Ленька нехотя оторвал свой взгляд от
Катиного лица и спросил:
– Чего тебе?
Миша неторопливо ухмыльнулся:
– Ты кино скоро снимать будешь?
– Тебе-то, какое дело?
Миша кашлянул.
– Ну, мало ли… – протянул он
неопределенно. – Быть может, деньжат тебе на это дело подкинуть хочу. На
бедность, – прибавил он в конце после некоторой паузы – со значением.
Ленька от этих его слов несколько, что
называется, повелся.
– У тебя денег на это не хватит, Миша,
– все-таки ответил он.
– Да ну! – подначил тот.
– Вот тебе и "да ну"! Чтобы
полнометражную картину на кинопленку снять, нужно, как минимум, несколько сот
тысяч долларов. Тебе, Миша, при всех твоих понтах столько не потянуть.
Мишины губы скривились в презрительной
усмешке:
– Несколько сот тысяч долларов! –
передразнил он. – Да у тебя в кармане хотя бы пара сотен тенге имеется?
Пускаешь тут пузыри! – Он, все так же презрительно улыбаясь, отвернулся от
Леньки в сторону, но, видимо, так и не выпустив весь пар, не удержался и
добавил сквозь зубы: – Бишара! – впрочем, не громко.
Однако, как это часто бывает в таких
случаях, хотя до этой поры никто практически, кроме Кати, не обращал внимания
на их разговор, именно последнее слово оказалось услышанным всеми. За столом как-то
вдруг стихло, и все повернули головы в их сторону.
Ленька полыхнул сразу.
– Ты, Миша, когда болтаешь – за метлою
хоть немного следи, – посоветовал он в наступившей тишине.
– А я и слежу, – явно иронизируя над
Ленькой, отозвался на это Миша.
– Не боишься, что отвечать придется? –
еще более полыхая, напряженным голосом спросил Ленька.
В этот момент он краем уха услышал, как
Катя шепотом спросила у Статенина, видимо, недоумевая по поводу происходящего:
– Коль, а Коль, а что такое
"бишара"?
– Отвечать мне – не привыкать, – так
среагировал Миша на последний Ленькин вопрос.
Ленька медленно приподнялся со своего
стула:
– Ох, Миша! – сверкнув глазами, начал
он. – С огнем играешь. За такие вещи, Миша, можно и нож в толстое брюхо
схлопотать.
Теперь уже вскочил Миша.
– Да ты, урод!
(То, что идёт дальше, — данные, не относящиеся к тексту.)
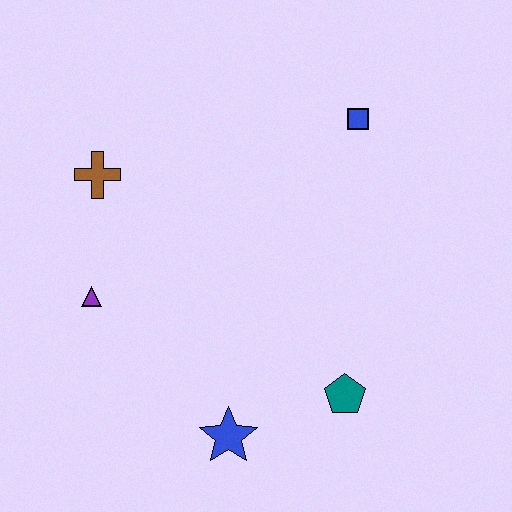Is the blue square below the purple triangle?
No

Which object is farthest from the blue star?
The blue square is farthest from the blue star.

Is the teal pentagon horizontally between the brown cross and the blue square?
Yes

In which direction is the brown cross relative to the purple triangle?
The brown cross is above the purple triangle.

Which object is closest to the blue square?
The brown cross is closest to the blue square.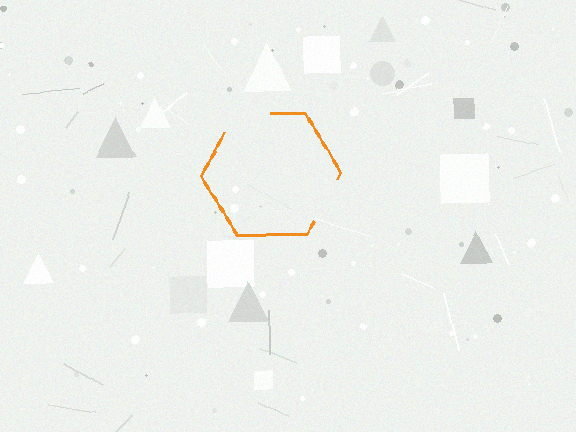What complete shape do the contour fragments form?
The contour fragments form a hexagon.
Да как ты смеешь!
Вокруг все и вся заходило ходуном.
– Да я тебя, – продолжал
"кипешевать" Миша, – с землей сровняю.
– Да что ты, Миша! – засмеялся ему в
лицо Ленька. – Может, во дворе этот вопрос решим?
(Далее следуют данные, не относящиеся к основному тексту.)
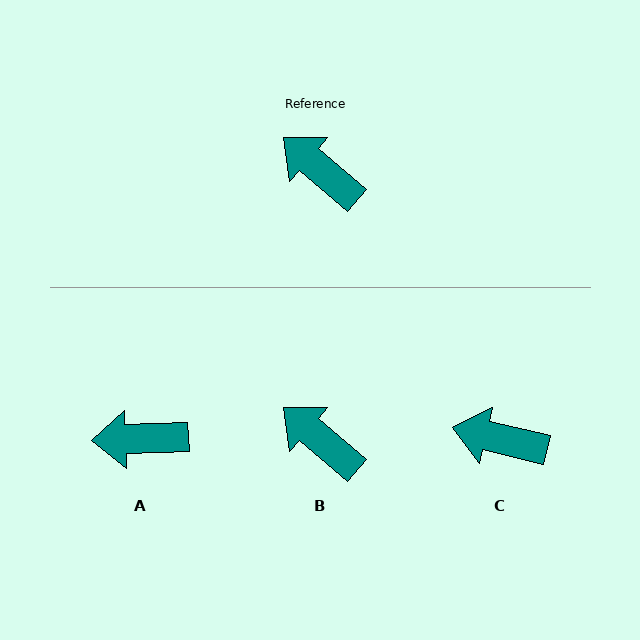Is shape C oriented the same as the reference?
No, it is off by about 27 degrees.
– Давай! – взвизгнул Миша.
С этой секунды в доме Шубаевых, как
некогда в доме Облонских, все смешалось.
Вся тусовка с шумом и гвалтом разом
высыпала на двор. Вокруг Миши сгруппировались его холуи, дружно убеждая того,
что он прав, но все-таки – праздник-де и не стоит, мол, портить себе настроение
из-за какого-то там студента, и так далее, и тому подобное.
Возле Леньки, разумеется, тоже
собрались сочувствующие, но они – в отличие от тех, других, – никаких советов
не давали, а лишь пытались разобраться, в чем, собственно говоря, дело, с чего
все началось, кто же на самом деле прав, а кто виноват.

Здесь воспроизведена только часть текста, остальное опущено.